With a damaged kidney, as it is in this case, how does a decreased gfr translate into fluid accumulating in the interstitium.

Is it because solute concentrations in the interstitium increase relative to the capillary, thereby increasing the fluid left in the interstitium? This doesn't really make sense though, since the capillaries would have a higher oncotic pressure.

Or is it because, like sodium, when urea is getting reabsorbed in larger quantities, water follows it. And if water is following the urea then the hydrostatic pressure (due to blood pressure) will increase? This would make sense to me in the context of an edema

You might be overthinking this a bit, but I'll try to explain from what I can remember, bear in mind I am a paramedic.

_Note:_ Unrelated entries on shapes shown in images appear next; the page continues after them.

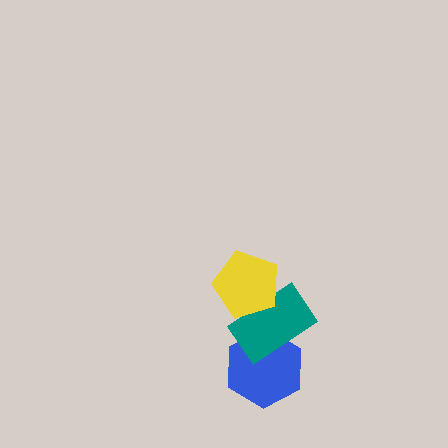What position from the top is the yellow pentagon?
The yellow pentagon is 1st from the top.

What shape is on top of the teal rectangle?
The yellow pentagon is on top of the teal rectangle.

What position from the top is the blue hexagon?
The blue hexagon is 3rd from the top.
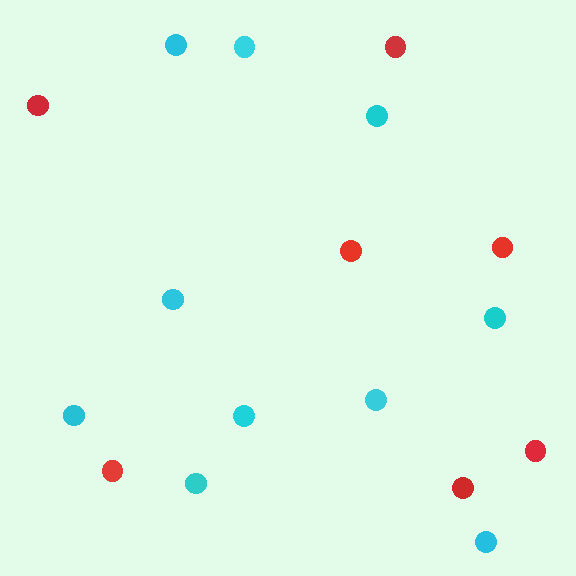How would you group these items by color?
There are 2 groups: one group of red circles (7) and one group of cyan circles (10).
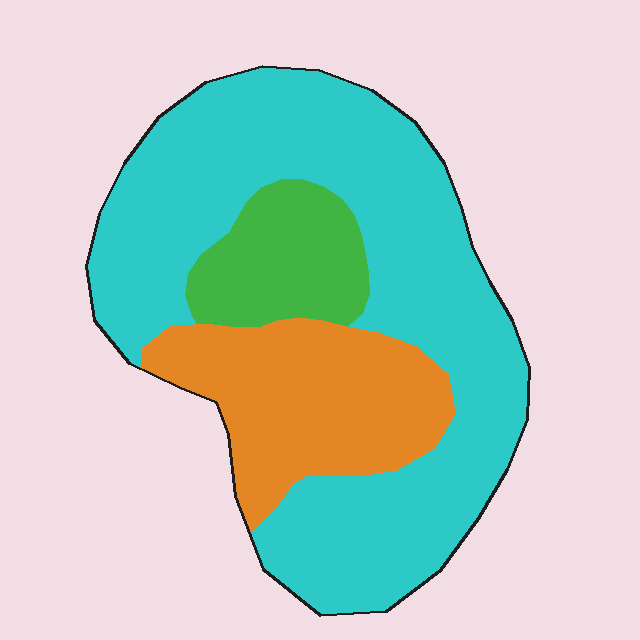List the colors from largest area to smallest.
From largest to smallest: cyan, orange, green.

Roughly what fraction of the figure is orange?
Orange takes up about one quarter (1/4) of the figure.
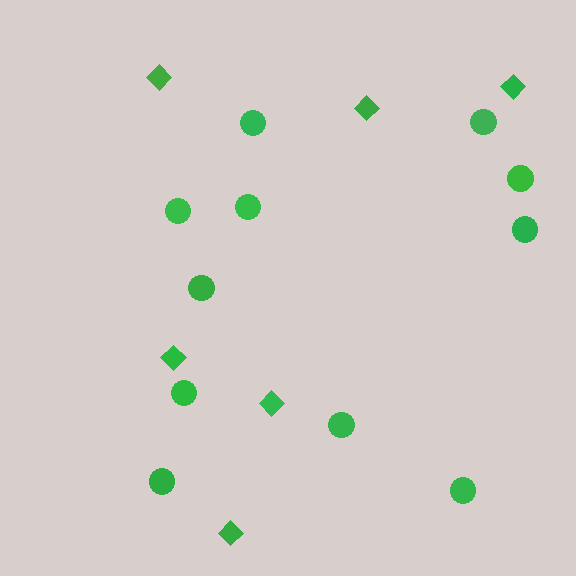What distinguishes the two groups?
There are 2 groups: one group of diamonds (6) and one group of circles (11).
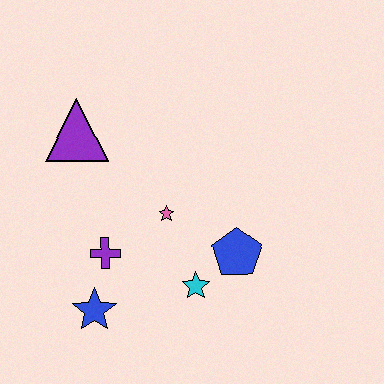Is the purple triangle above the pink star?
Yes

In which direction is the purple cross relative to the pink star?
The purple cross is to the left of the pink star.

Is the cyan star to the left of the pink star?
No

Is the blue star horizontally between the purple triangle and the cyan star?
Yes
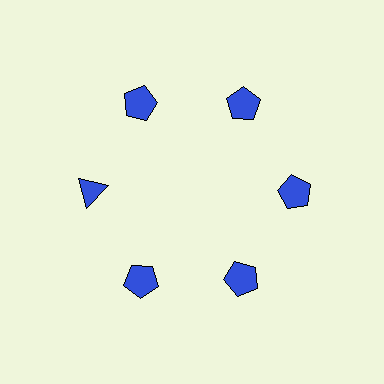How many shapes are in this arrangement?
There are 6 shapes arranged in a ring pattern.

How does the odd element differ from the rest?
It has a different shape: triangle instead of pentagon.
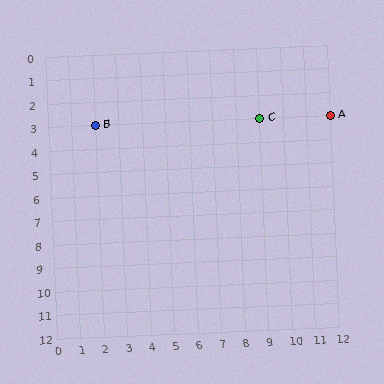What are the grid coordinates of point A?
Point A is at grid coordinates (12, 3).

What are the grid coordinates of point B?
Point B is at grid coordinates (2, 3).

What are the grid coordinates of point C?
Point C is at grid coordinates (9, 3).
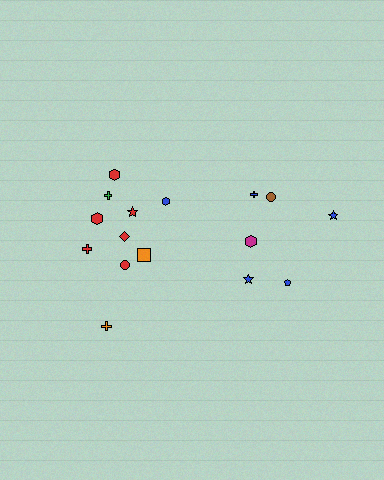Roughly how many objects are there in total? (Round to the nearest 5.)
Roughly 15 objects in total.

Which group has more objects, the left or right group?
The left group.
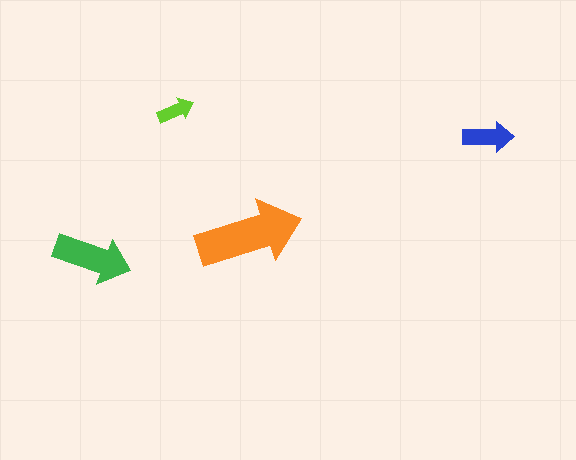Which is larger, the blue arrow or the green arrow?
The green one.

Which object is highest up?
The lime arrow is topmost.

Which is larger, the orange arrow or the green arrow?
The orange one.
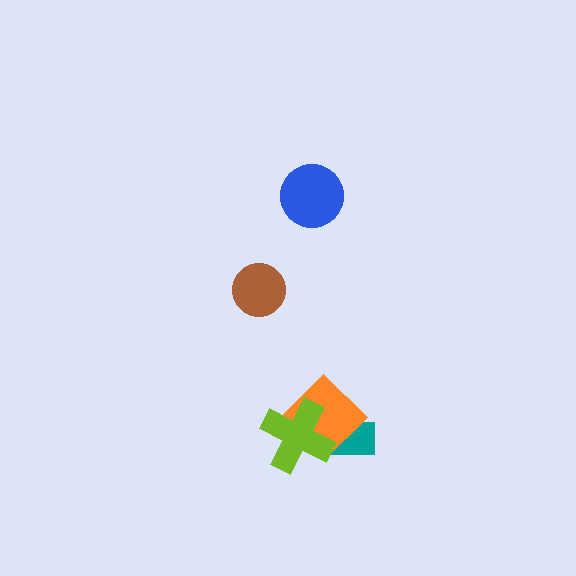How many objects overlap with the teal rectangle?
2 objects overlap with the teal rectangle.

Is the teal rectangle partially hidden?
Yes, it is partially covered by another shape.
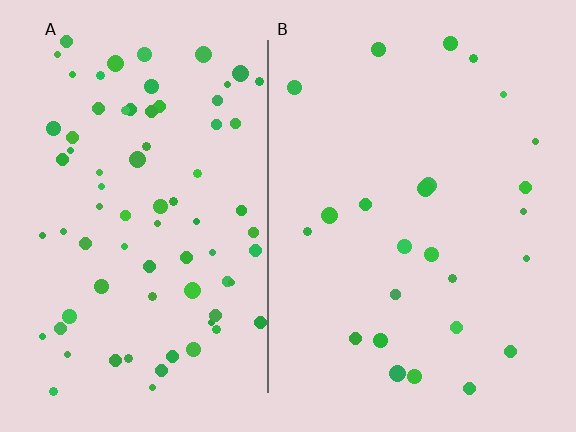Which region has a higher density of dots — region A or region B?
A (the left).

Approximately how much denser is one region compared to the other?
Approximately 3.1× — region A over region B.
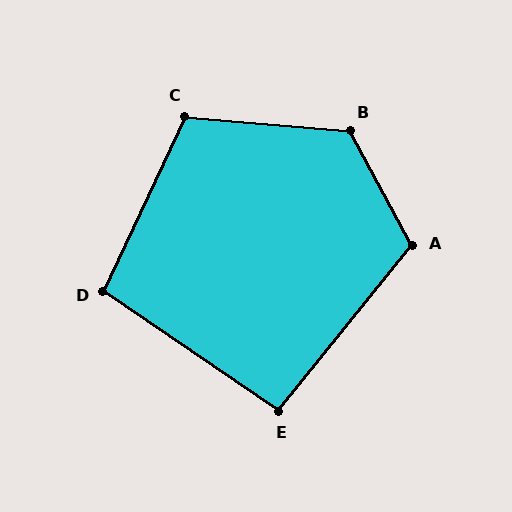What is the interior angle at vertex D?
Approximately 99 degrees (obtuse).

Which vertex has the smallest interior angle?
E, at approximately 94 degrees.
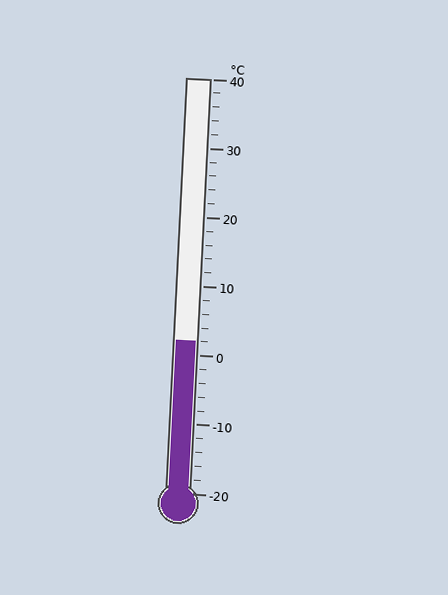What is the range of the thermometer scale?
The thermometer scale ranges from -20°C to 40°C.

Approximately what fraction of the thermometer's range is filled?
The thermometer is filled to approximately 35% of its range.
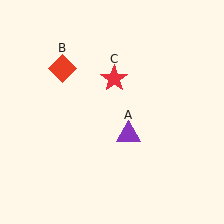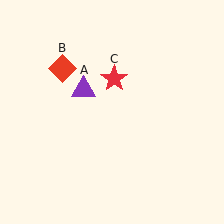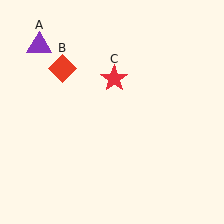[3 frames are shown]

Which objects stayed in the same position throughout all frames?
Red diamond (object B) and red star (object C) remained stationary.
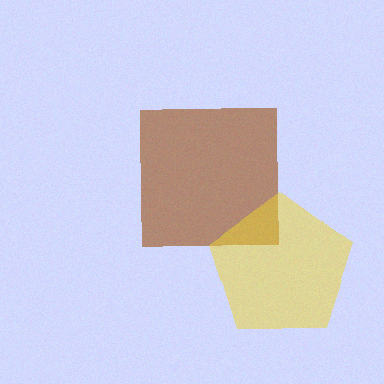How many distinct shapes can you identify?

The key to this passage is that the patient requires dialysis, most likely indicating CKD5, which approximates to a <15 ml/min/1.73^2 GFR. This results in very little water/sodium/other electrolytes etc. being absorbed or filtered into bowmans capsule, which in turn means the water etc. continues into the renal vein and remains in circulation. While it is true that your absolute solute concentrations are increasing in the intravascular space, you are also retaining a tremendous amount of water, keeping the relative concentrations of solute about the same. With fluid overload, your vascular system starts to get leaky, its like a cup that has been overfilled and now fluid is spilling over the brim. It has to go somewhere, hence the third-spacing, generally this means the feet and ankles start to swell first due to gravity (pitting edema is actually kind of interesting to see first hand), if clearance still isn't happening, this worsens, and eventually you start to see more fluid shift in other areas of the body, eventually leading to pulmonary edema, especially if the patient is lying supine. It isn't that the water is following the urea or sodium, but rather, the water just never gets cleared in the first place and then has to go somewhere.

Someone more versed in patho could probably give you a more scientific answer, but I hope this helps.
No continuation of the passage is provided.